Amourachée d’un grincement sinistre que le temps avait amplifié, la porte pivota sur ses gonds, révélant le visage d’Olympéa. D’une spontanéité parfois dérangeante, elle se jeta dans les bras de son fils, heureuse de le revoir en vie, comblée qu’il revienne seul.
« Tu es rentré ! » Sans autre forme de procès, elle lui planta un baiser sur les lèvres. Mal à l’aise, Jacob défit ses mains de la taille de sa mère. Son attitude devenait de plus en plus étrange, et il allait finir par se demander si ce n’était pas la consommation douteuse à laquelle elle s’adonnait qui provoquait de telles dérives. Elle ne lui laissa pas le temps d’y réfléchir.
« Alors, as-tu pu voir celle que tu cherchais ? » Le Sorcier secoua la tête. En cet instant, l’unique envie qui s’inscrivait dans ses entrailles était celle de f*utre le camp le plus loin possible de cette maison de fous où il passait pour l’hérétique.
« J’ai rapporté ce qu’il fallait pour le dîner. Je te le donnerai tout à l’heure. » Sans plus de considération pour sa génitrice et ses extravagances, il jeta à peine un œil aux autres individus, simples obstacles vers sa chambre où l’attendait le réconfort ultime : un matelas digne de ce nom. Un rictus amer lui échappa néanmoins lorsqu’il passa devant son frère, sa femme et son père.
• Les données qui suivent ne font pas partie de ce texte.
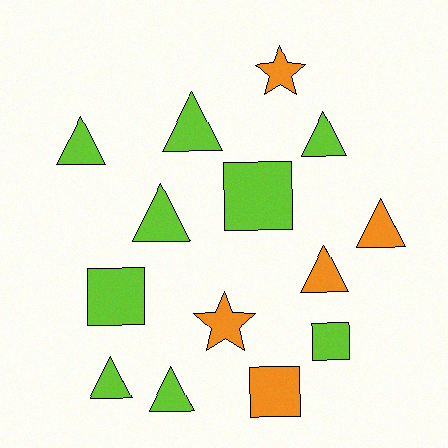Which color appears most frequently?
Lime, with 9 objects.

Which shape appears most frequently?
Triangle, with 8 objects.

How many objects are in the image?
There are 14 objects.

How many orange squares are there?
There is 1 orange square.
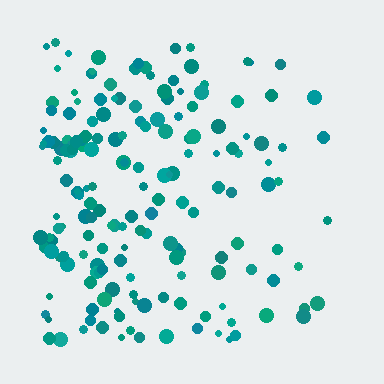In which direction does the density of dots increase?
From right to left, with the left side densest.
« Quelle joie de voir tout ce beau monde réuni. » Sitôt qu’il en aurait l’occasion, il n’hésiterait pas à tous les étriper. Peut-être Ludmilla était-elle finalement la seule que sa vengeance ne toucherait pas. Assailli par la fatigue, il monta quatre à quatre les escaliers, ne se souciant pas une seconde de ce que lui disaient ceux d’en bas. Remarques et questions s’entrechoquaient sûrement entre leurs dents, et il n’avait pas envie de leur parler. Parvenu au lieu de tous les plaisirs, il pénétra à l’intérieur. Une curieuse obscurité envahissait la pièce. Haussant les épaules, il se débarrassa de son haut, balança le sac qui martyrisait ses épaules sur son lit et se laissa tomber à son tour, soulagé. Soudain, un bruit étrange le fit se redresser. Une jeune femme venait d’apparaître, surgie d’une salle de bains qui lui avait toujours été réservée.
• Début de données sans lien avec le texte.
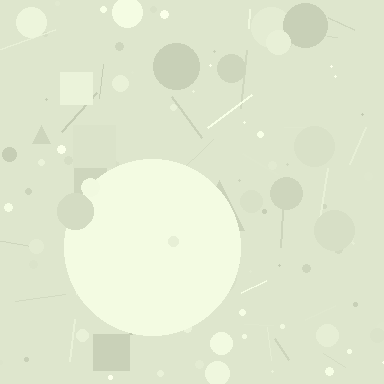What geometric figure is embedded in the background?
A circle is embedded in the background.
« T’es qui, toi ? » Sur la défensive, et contrarié de voir son sommeil reporté, il avança vers elle en croisant les bras sur sa poitrine, faisant osciller la croix qu’il arborait depuis quelque temps. Cette situation ne lui disait rien qui vaille. Personne n'entrait dans le manoir sans que la doyenne en soit informée.
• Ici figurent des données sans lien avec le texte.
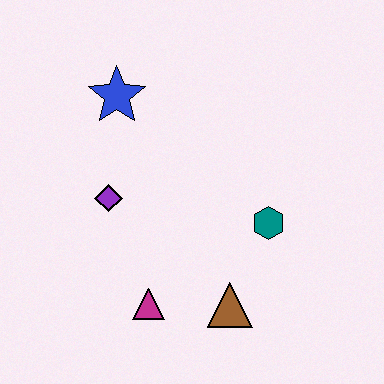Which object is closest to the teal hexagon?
The brown triangle is closest to the teal hexagon.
« Et qu’est-ce que tu fous dans ma chambre, pour commencer ? » Sans crier gare, quelque chose roula du sac, dégageant un parfum pour le moins répugnant. Jacob se tourna vers l’objet pour le ramasser, ne se souciant guère du membre arraché qu’il tenait entre ses doigts. Son regard agacé se reporta vers celle dont il ignorait toujours l'identité et qui troublait sa potentielle quiétude.
« Ma mère a toujours eu son ingrédient mystère pour les repas de famille. Parles-en, et tu finiras comme ça. » Manifestement, ils avaient une invitée, et on avait oublié de le prévenir.